Stress is an important complex physiological systems response aimed to prepare the body to handle the challenge(s) presented by an internal or external environment – a stressor or their combination. While a stress response to acute stressor is usually helpful to cope with the given challenge, a chronic exposure to long lasting stressors mostly of the psychological or social kinds can lead to cumulative physiological and psychological effects, resulting in the increasing risk of health problems including cardiovascular disease, metabolic disease, weakening of immune response, digestive problems and various psychological consequences. Dysregulation of the autonomic nervous system, potentially leading to a cascade of physiological effects that worsen individual health conditions is one of the crucial mechanisms of above mentioned associations. Early stress detection and its severity quantification are thus crucial not only to avoid potentially irreversible damage, but also to promote mental health and well-being in various daily-life contexts (e.g. at work or at home).

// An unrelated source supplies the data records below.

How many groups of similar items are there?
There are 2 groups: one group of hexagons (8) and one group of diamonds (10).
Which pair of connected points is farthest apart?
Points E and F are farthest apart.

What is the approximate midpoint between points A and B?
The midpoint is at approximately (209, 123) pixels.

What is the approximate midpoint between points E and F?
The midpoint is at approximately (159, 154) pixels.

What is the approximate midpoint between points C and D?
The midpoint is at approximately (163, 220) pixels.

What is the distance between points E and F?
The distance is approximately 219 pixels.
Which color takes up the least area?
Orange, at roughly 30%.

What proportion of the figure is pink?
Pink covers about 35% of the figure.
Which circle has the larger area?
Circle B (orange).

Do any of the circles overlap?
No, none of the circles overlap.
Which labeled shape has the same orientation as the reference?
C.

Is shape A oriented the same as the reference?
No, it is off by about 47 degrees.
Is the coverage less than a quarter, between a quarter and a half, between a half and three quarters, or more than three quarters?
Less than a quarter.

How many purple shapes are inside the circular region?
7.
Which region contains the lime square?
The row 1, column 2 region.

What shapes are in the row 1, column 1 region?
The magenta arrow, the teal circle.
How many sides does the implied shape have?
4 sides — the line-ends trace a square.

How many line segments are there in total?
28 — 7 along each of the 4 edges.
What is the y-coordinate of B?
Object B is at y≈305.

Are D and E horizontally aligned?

The widespread use of non-invasive and cost-effective wearable devices, combined with more efficient and available computational resources and enhanced signal processing techniques, is paving the way towards a real-time objective stress recognition using biosignals recording and analysis. Recently, methods from dynamical systems and information-theory, capable to quantify the changes in the dynamical interactions between various components of the controlled systems (according to the so-called “Network Physiology” approach), have been exploited for multilevel stress assessment. At the same time, many studies have demonstrated the feasibility of performing stress classification using artificial intelligence algorithms, including both machine and deep learning (either utilizing supervised or unsupervised approaches). These recent trends have resulted in promising results not only for stress recognition and classification, but also to better elucidate the complexity of physiological responses to stress.

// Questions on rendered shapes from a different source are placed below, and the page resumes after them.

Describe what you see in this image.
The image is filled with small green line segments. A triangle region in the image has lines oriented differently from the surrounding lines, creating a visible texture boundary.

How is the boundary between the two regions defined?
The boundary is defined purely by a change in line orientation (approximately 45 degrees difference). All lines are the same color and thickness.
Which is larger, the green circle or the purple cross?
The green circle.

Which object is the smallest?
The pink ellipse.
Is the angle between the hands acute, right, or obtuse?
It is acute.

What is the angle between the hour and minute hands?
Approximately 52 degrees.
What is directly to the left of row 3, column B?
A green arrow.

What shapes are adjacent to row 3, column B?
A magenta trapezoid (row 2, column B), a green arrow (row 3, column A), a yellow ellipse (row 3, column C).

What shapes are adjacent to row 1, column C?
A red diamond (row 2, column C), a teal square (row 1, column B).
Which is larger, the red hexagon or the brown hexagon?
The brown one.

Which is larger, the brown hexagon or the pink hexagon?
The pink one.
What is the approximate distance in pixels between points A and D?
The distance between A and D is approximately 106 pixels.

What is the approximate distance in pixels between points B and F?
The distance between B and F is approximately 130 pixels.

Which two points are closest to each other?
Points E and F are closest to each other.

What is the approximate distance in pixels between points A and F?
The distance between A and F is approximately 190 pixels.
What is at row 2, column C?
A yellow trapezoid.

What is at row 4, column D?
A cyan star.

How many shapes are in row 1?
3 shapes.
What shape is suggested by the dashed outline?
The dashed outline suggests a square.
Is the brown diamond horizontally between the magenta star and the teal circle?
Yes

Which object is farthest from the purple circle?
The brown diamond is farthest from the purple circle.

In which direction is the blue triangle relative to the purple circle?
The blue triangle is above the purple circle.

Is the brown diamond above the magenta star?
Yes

This Research Topic aims at promoting investigation of methodological approaches derived from advances in bioelectronics, biosignal processing and artificial intelligence, as well as in basic and integrative physiology and clinical medicine, to provide insight on stress recognition and classification in network interactions of physiological systems from biosignals.
Therefore, we solicit reviews, systematic reviews, mini-reviews, original research articles, brief research or case reports, opinions, perspectives or general commentaries, and method papers which cover (but are not limited to) the following themes:
• current advances in the development of experimental protocols for stress elicitation;
• innovative hardware equipment for non-invasive recording of multimodal biosignals;
•novel signal processing and time series analysis methods;
• supervised and unsupervised machine learning and deep learning algorithms;
• dynamics networks approaches for assessing the effects of stress on physiological systems and their interactions.
Within these scopes, a particular emphasis will be devoted to the more detailed description and quantification of the physiological responses to stressors of different types and intensities, produced by a complex interplay of nervous, endocrine, immune and other systems involved in the stress response.
Keywords:
Stress, biosignals, wearable devices, machine learning, deep learning, time series analysis, autonomic nervous system, dynamic interactions, Network Physiology
Important Note:
All contributions to this Research Topic must be within the scope of the section and journal to which they are submitted, as defined in their mission statements. Frontiers reserves the right to guide an out-of-scope manuscript to a more suitable section or journal at any stage of peer review.